34. King and Peasant
A peasant and his wife were very poor. They had little to eat and very little to wear. They labored somewhere or other every day so that they could have some gruel. Such was their miserable life.
One day the king and the queen were traveling through the countryside in their two-horse coach when they saw the poor peasant couple laboring in the hot sun without even a piece of cloth on their backs. The king said to the queen, “Look at those poor people. Their life is such a struggle, it's hard to watch them. God seems to be blind to their misery.”
The queen replied, “God has nothing to do with these people's plight. The woman of the house is no good. So all their labor is wasted. Even if they work day and night, they won't escape poverty.”
“How come?” asked the king.
The queen said, “I'll wager with you. Let me manage this peasant's house for six months. Let the peasant's wife go and live in the palace in my place and manage it for six months. You'll see the difference for yourself.”
And so they exchanged places. The king took the peasant's wife to the palace with him, called all his servants and ordered that they should treat her with respect, do everything she asked them to do, and serve her just as they did the queen.
Meanwhile, the queen entered the peasant's house. It was so dirty that she gagged looking at it. Garbage, sticks and stones, unwashed pots, unswept floors, and a pile of ashes in the stove. The queen set about at once to clean up the place. She swept it, washed it, drew rangoli designs on the floor, cleaned all the pots, burned incense for the gods, insisted that the peasant bathe and wear a fresh loincloth every day, and said to him, “ Appa, look here. You must go into town every day and work there. You must bring home whatever you earn and give it to me. You must never come home with an empty hand. If you can't get work on some days, you must still pick up something, at least a stick from the road, and bring it home.”
Accordingly, he would go out every day and work for daily wages somewhere or other and bring home whatever he earned to the queen. After the day's expenses, she would save the pennies, put them away in a secret pot, and with that money she began to furnish the place in modest ways. The peasant ate well and soon began to look rounded and well-cared-for.
In the palace, the peasant woman quarreled with all the servants, scolded them any way she pleased, and threw about jewelry and clothes everywhere till whatever was there today wasn't there tomorrow. Precious things were lost every day. The queen's quarters were now covered with dust, garbage wet and dry, and dirty linen. The king saw that the palace was in a shambles and getting worse by the hour. He waited anxiously for the end of the six-month period.

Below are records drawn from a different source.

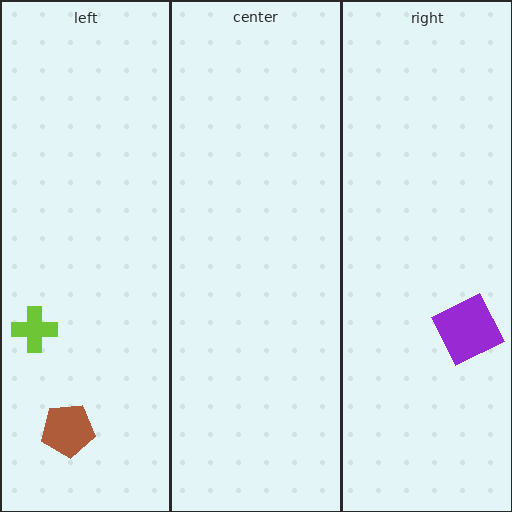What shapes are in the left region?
The lime cross, the brown pentagon.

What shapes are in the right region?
The purple square.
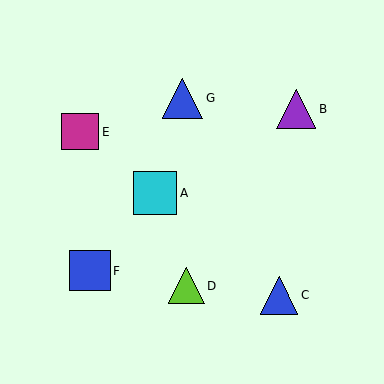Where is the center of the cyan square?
The center of the cyan square is at (155, 193).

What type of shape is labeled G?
Shape G is a blue triangle.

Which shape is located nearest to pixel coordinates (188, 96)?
The blue triangle (labeled G) at (183, 98) is nearest to that location.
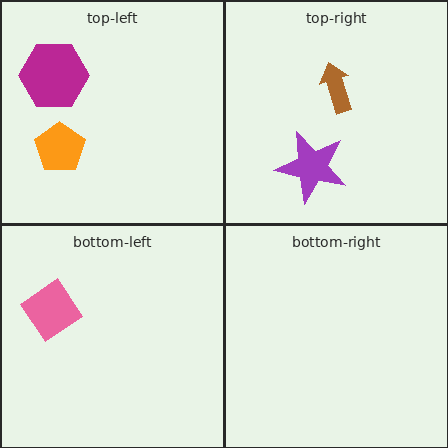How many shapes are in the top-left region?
2.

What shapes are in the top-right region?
The brown arrow, the purple star.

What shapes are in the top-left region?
The orange pentagon, the magenta hexagon.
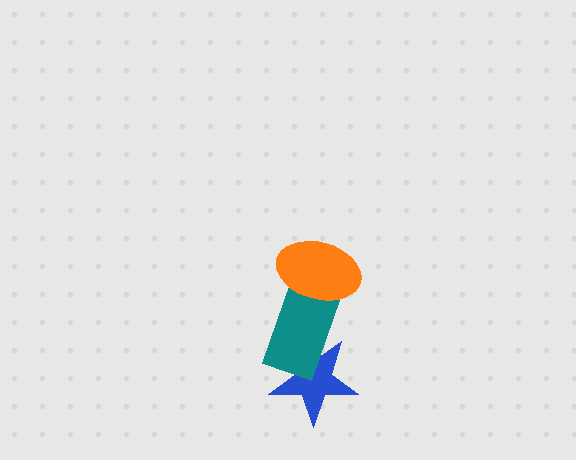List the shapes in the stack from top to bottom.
From top to bottom: the orange ellipse, the teal rectangle, the blue star.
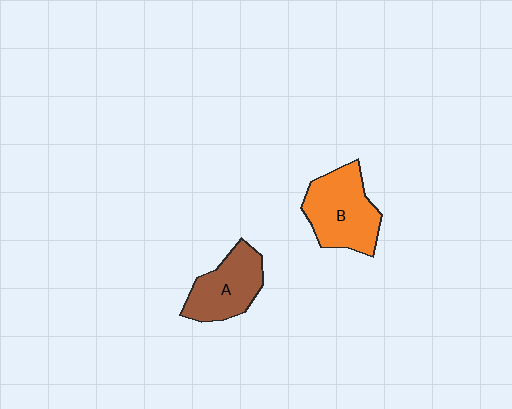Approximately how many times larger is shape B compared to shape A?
Approximately 1.2 times.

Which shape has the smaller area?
Shape A (brown).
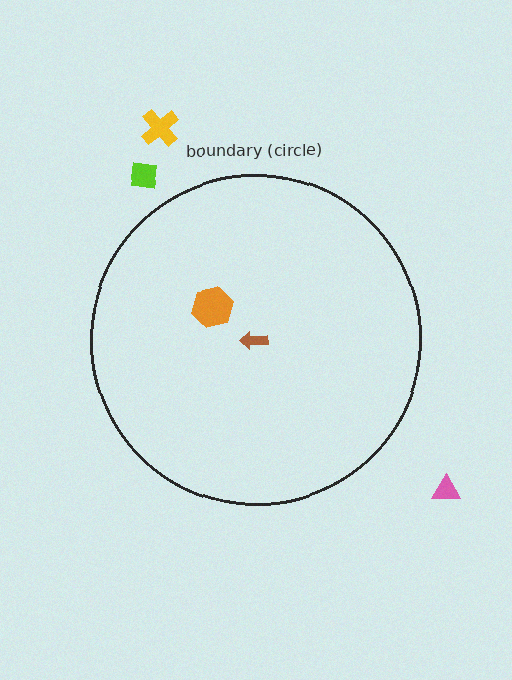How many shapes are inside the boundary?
2 inside, 3 outside.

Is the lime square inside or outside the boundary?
Outside.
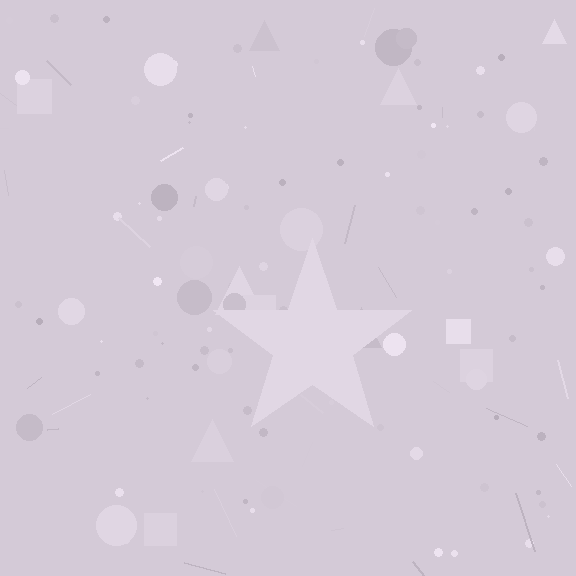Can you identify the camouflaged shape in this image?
The camouflaged shape is a star.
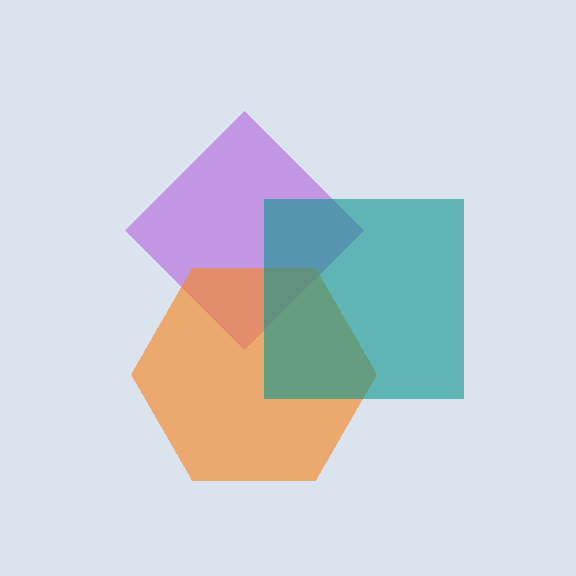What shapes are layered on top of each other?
The layered shapes are: a purple diamond, an orange hexagon, a teal square.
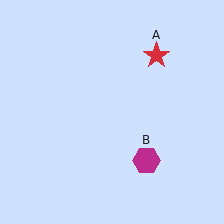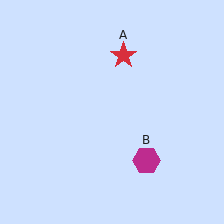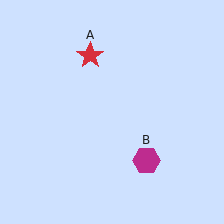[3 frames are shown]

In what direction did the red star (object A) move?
The red star (object A) moved left.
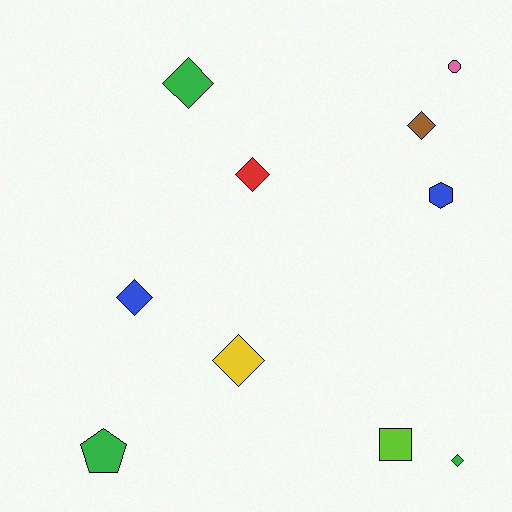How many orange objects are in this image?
There are no orange objects.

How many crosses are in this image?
There are no crosses.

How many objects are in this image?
There are 10 objects.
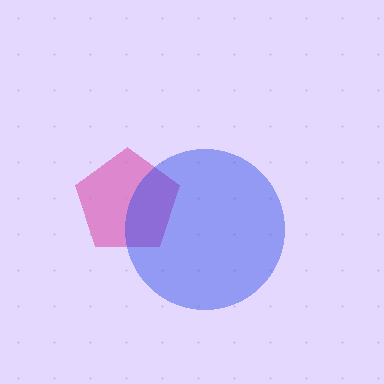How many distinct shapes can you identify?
There are 2 distinct shapes: a pink pentagon, a blue circle.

One day, the peasant couldn't find any work though he tried everywhere. Frustrated, he turned towards home in the late afternoon. A dead snake lay on the road. He remembered at once the queen's words that he should never come home empty-handed but bring whatever he found by the roadside. So he picked up the limp cold snake and took it to the queen. She consoled him, saying, “No matter. You did well,” and she threw the dead snake on the thatched roof. Then she gave the peasant water for his hands and feet and served him food. Meanwhile, a garuda-bird was flying overhead with a fabulous necklace of rubies and pearls in its beak; it had picked up the necklace in the palace, maybe out of the garbage. But, now, when its eagle eyes fell on the snake on the peasant's roof, it swooped down to snatch it up, dropped the necklace while doing so, and whirled away into the sky. The queen heard the clatter, went out, and saw the necklace. She called out to the peasant, who clambered onto the roof and brought down the necklace. She asked him to take it at once to the market street and sell it at the jeweler's for a good price. He did as he was told, received a fabulous price, and brought back a bagful of money. She used it to buy him a new house and some land, furnishings, cattle and buffaloes, and arranged it all so that he would never want for anything. By this time, six months had come to an end.
The king couldn't wait to get the queen back. He rode to the peasant's village and pleaded with his queen, “You must hurry back. We live in chaos. We have lost so much already. I can't bear it anymore.”
He was amazed at the prosperity of the peasant. The queen explained, “Now you know. The woman in the house is like Lakshmi, the goddess of good fortune. Even in the poorest household, if she is tidy and manages with care and looks after the welfare of the man who works, Lakshmi will seek out that house and dwell in it. Otherwise, you know very well what misery follows.”
With these words, she installed the peasant's wife back in her place, gave her lots of advice, and went home to her palace to clear the garbage there and set it up for the good life again.
[NKTT, but cf. Motif P 411.1.1, Peasant and his wife in hut near castle as contrasts to king and queen.]